A panel of experts discusses the political climate for the 2012 Presidential election, and the efforts by both major political parties to recruit more Latino voters.
Jaime Molera of the Molera Alvarez Group, executive director of the Arizona Democratic party Luis Heredia, and assistant professor of political science at Arizona State University Rudy Espino all comment on the importance and direction of the Latino vote.
Espino says that certain issues like abortion or gay marriage may lead some Latino voters to side with Republicans, but the majority still tends to vote Democrat. Heredia says that conservatives only won a sliver of the Hispanic vote but it was enough to make a difference, and Molera agrees that conservative philosophies are not an anomaly among Latinos.
Lucina Kress, an advisor to the Republican State Leadership Committee's Future Majority Project, talks about recruiting Latino candidates to run for office. Kress says people don't like it when Washington tells each state what to do on issues where the state would know best, and the Future Majority Project supports candidates who want states to take affairs into their own hands. She says in this election cycle the group looks forward to getting more Hispanic voters to the polls while pointing out the failure of the Obama administration and supporting the Republican ticket top-to-bottom.

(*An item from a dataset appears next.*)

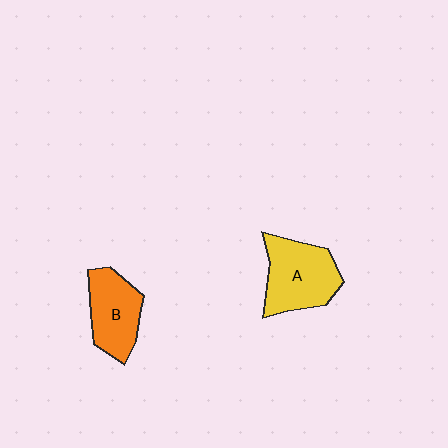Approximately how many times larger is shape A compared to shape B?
Approximately 1.2 times.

Heredia says that Latino voters are voters right now, not just in the future, and at this moment Tea Party Republicans are not fighting for the issues that will help Latinos. Molera says the organization is a nice effort because it gives individuals a game plan when running for office. Espino says allowing states more freedom to decide is a faulty strategy; SB 1070 actually alienated the Hispanic population as well as other states.